The shared models were trained in a similar way to previous audio super-resolution models for fair comparison purposes. You will be able to get better results by training them longer. Moreover, the models do not generalize to other domains.
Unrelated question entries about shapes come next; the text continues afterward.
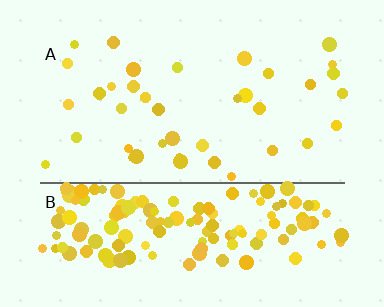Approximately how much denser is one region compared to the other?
Approximately 4.2× — region B over region A.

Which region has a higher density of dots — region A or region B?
B (the bottom).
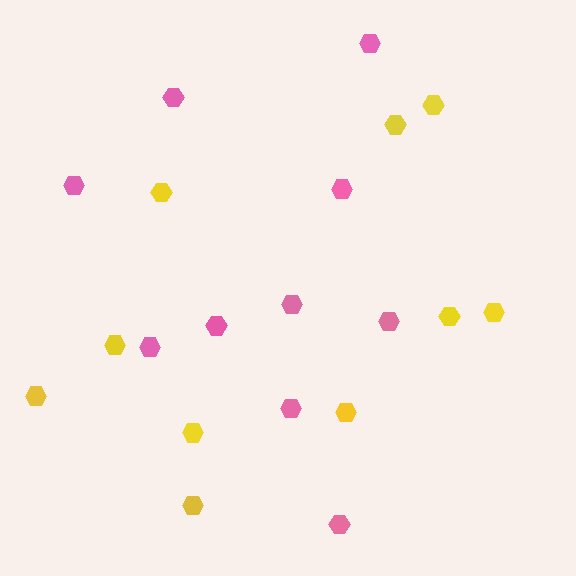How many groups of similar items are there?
There are 2 groups: one group of pink hexagons (10) and one group of yellow hexagons (10).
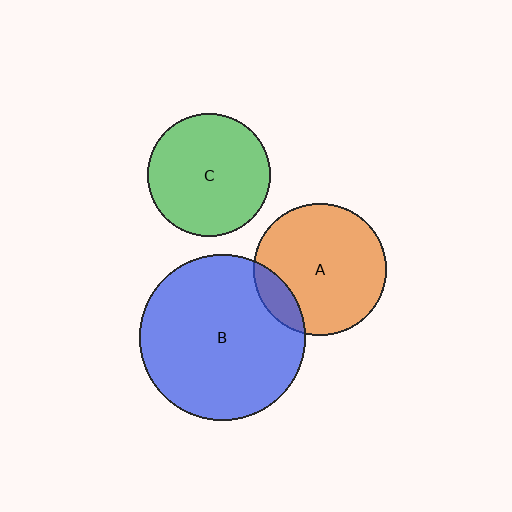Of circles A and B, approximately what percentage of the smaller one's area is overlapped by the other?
Approximately 15%.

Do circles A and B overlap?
Yes.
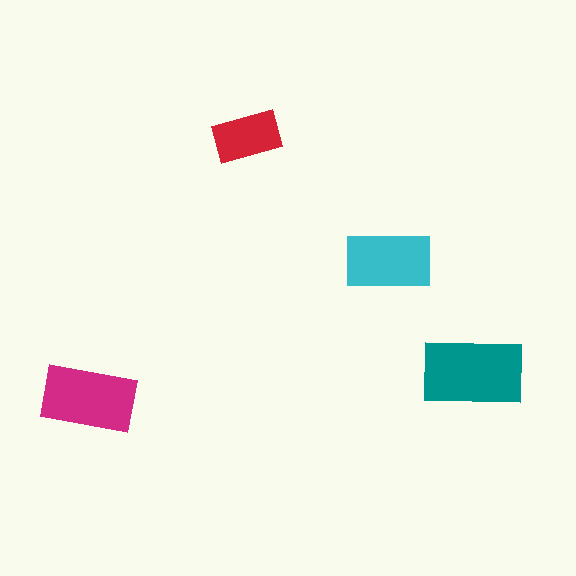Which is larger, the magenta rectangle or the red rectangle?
The magenta one.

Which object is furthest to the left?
The magenta rectangle is leftmost.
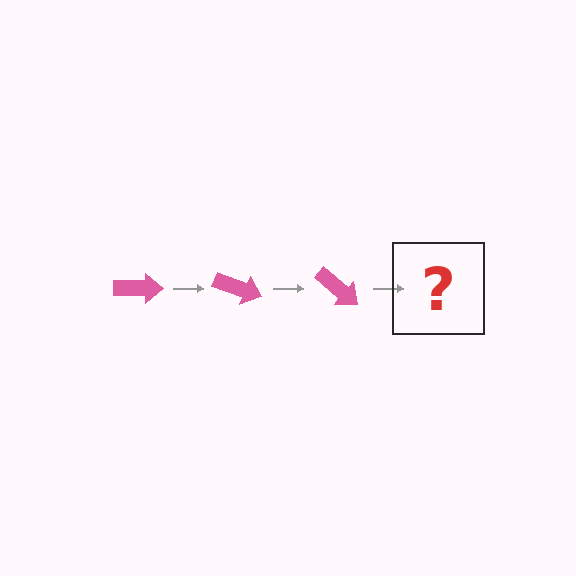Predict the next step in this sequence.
The next step is a pink arrow rotated 60 degrees clockwise.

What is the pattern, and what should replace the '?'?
The pattern is that the arrow rotates 20 degrees clockwise each step. The '?' should be a pink arrow rotated 60 degrees clockwise.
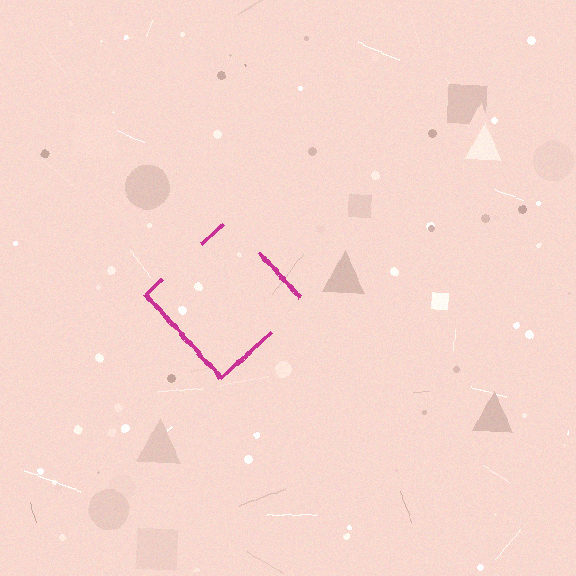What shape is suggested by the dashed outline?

If you recordings are very different from the dataset, you should collect additional data.
Scale | Dataset | Model |
---|---|---|
2 | VCTK Single | Download |
2 | VCTK Multi | Download |
4 | VCTK Single | Download |
4 | VCTK Multi | Download |
8 | VCTK Single | Download |
8 | VCTK Multi | Download |
Run the codes/train.py
script.
usage: train.py [-h] [--model {afilm,tfilm}] --train TRAIN --val VAL
[-e EPOCHS] [--batch-size BATCH_SIZE] [--logname LOGNAME]
[--layers LAYERS] [--alg ALG] [--lr LR]
[--save_path SAVE_PATH] [--r R] [--pool_size POOL_SIZE]
[--strides STRIDES]
optional arguments:
-h, --help show this help message and exit
--model {afilm,tfilm}
model to train
--train TRAIN path to h5 archive of training patches
--val VAL path to h5 archive of validation set patches
-e EPOCHS, --epochs EPOCHS
number of epochs to train
--batch-size BATCH_SIZE
training batch size
--logname LOGNAME folder where logs will be stored
--layers LAYERS number of layers in each of the D and U halves of the
network
--alg ALG optimization algorithm
--lr LR learning rate
--save_path SAVE_PATH
path to save the model
--r R upscaling factor
--pool_size POOL_SIZE
size of pooling window
--strides STRIDES pooling stide
Run the codes/test.py
script.
usage: test.py [-h] --pretrained_model PRETRAINED_MODEL
[--out-label OUT_LABEL] [--wav-file-list WAV_FILE_LIST]
[--layers LAYERS] [--r R] [--sr SR] [--patch_size PATCH_SIZE]
optional arguments:
-h, --help show this help message and exit
--pretrained_model PRETRAINED_MODEL
path to pre-trained model
--out-label OUT_LABEL
append label to output samples
--wav-file-list WAV_FILE_LIST
list of audio files for evaluation
--layers LAYERS number of layers in each of the D and U halves of the
network
--r R upscaling factor
--sr SR high-res sampling rate
--patch_size PATCH_SIZE
Size of patches over which the model operates